“Raquel, it was absolute mayhem. The little dog took off down the hall after the bunny, and then the charge nurse called Security to help round them up. Of course, Security didn’t have any idea of what to do. Eventually, two officers cornered the animals, grabbed Rocket, and the pet therapist gathered up the bunny, but not before the blind kid, Travis, somehow felt his way to the fire alarm, and pulled it. The sprinkler system went off, and the fire department arrived. No, I didn’t leave early. After we settled everyone down, finished the shift, and gave report, it was 9 pm before I finally I got home, and reheated for dinner the lunch I didn’t get to eat. I’m ready for a second glass of wine, are you?”
This story was just to good not to call my sister Raquel and tell her about it over wine by phone.
* * *
I had a couple of days off before my next shift. Like I said before, day shift is challenging in its own ways.
“Niki, the phone’s for you.”
I take the call from the pod outside my patient’s room. It’s Finch, one of the day shift pharmacists.
“About that Ancef dose your resident ordered,” he begins.
I block, “He’s not my resident. He belongs to the attending,”
“Well, whoever he belongs to, he’s placed an order in the EMR for Ancef.”
There’s not enough Ancef in all the hospitals in the city to cover the dose. You need to call him and point out that the kiddo only weighs 10 kgs.”
“Finch, the RT is here and we’re about the re-tape his ET tube. Can you call and get the order changed, please? You can educate him about placing orders while you do it.”
“That’s not really a function of pharmacy, Niki.”
“It’s not a nursing function either, Finch. Why does everything get turfed to nursing? Health care is a team sport, no?”
I interpret the the silence on the other end of the phone to mean he’s strategizing an offense.
“Alright, Niki, I’ll do it this time.”
“Thanks Finch, you’re a real gem.”
“Phfffp,” he mutters before hanging up.
* * *
At change of shift, I give report to my old night shift buddy, Liz, first telling her about the patient, and then Finch’s one-liner that the resident ordered more Ancef than what’s available in the city that was pretty hilarious, when I notice the bruises on her neck, three of them.
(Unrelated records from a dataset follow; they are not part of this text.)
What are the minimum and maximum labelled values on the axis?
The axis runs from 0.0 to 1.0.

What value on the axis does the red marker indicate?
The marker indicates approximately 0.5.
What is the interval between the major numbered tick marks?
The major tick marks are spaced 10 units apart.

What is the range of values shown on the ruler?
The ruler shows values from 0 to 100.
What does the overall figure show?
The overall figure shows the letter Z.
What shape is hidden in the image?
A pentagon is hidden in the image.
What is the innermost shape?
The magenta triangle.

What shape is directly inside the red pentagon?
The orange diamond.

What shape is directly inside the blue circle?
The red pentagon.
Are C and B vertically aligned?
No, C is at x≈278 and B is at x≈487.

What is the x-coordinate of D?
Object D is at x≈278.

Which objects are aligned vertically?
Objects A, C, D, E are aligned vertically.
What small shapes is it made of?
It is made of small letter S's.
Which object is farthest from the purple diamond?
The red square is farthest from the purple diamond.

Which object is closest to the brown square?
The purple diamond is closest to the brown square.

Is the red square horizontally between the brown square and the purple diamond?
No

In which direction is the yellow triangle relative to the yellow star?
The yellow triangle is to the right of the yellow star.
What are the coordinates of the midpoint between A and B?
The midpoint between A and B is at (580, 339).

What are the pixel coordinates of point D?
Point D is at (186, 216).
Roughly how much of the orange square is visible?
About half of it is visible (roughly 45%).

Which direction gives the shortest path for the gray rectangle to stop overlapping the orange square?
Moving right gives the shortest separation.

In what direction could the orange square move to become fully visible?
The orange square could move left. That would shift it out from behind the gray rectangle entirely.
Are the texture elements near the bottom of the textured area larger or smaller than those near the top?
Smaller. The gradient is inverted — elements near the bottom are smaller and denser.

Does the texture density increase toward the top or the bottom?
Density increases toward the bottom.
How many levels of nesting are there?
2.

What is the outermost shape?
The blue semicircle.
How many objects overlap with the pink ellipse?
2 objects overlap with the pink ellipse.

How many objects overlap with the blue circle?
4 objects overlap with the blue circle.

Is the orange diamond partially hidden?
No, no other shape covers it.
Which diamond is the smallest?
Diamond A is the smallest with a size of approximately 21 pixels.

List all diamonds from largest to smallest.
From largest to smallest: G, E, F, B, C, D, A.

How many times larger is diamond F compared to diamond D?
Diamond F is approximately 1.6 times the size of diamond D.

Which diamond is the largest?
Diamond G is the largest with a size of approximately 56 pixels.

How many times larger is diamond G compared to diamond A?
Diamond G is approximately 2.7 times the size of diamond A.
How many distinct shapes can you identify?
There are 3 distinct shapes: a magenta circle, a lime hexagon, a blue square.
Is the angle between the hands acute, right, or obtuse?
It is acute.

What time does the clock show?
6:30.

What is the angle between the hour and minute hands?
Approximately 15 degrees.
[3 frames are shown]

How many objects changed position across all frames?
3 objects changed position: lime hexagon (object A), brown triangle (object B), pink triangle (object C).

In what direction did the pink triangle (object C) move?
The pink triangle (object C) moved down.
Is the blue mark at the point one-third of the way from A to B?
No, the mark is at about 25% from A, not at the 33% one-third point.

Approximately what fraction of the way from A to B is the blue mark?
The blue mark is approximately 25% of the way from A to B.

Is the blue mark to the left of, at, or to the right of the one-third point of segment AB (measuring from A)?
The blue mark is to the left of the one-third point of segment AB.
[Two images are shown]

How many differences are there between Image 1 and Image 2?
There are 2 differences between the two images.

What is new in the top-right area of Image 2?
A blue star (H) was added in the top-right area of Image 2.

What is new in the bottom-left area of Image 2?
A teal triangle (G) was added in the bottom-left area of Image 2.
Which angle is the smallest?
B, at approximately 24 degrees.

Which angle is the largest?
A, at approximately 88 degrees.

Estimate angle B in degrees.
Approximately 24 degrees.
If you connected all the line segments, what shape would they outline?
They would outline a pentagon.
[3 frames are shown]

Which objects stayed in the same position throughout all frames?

They’re long and suspiciously resemble fingers. I can’t help myself, “Liz, what’s up with the marks on your neck. They look like bruises. What happened?”
Her gaze drops downward, and she turns her head the other direction attempting to hide the bruises, but not before I see her cheeks flush bright red.
“It’s nothing, Niki. I scratched myself.”
“Liz, those aren’t scratches, they’re bruises. It’s me, Niki. We’re friends, remember? What happened?”
“I’m having problems with Nathan. He’s skipping school and failing his classes. He got suspended for smoking pot on campus. I called his dad, hoping he could talk some sense into him.”
“Frank, you’re ex did this to you?”
“I thought he could help, but when he came over to talk to Nathan he starting hitting him. I got between them. When I started yelling at Frank to leave, things got out of control.”
“He choked you? Oh my god, are you okay? Have you seen a doctor? Did you call the cops?”
“This is exactly why I didn’t want to tell you Niki. I knew you would overreact.”
“Overreact? Jeez, Frank was strangling you! He should be in jail.”
“Mind your own business, Niki. I appreciate your concern, but mind your own business,” was all Liz said as she stood up and entered her patient’s room.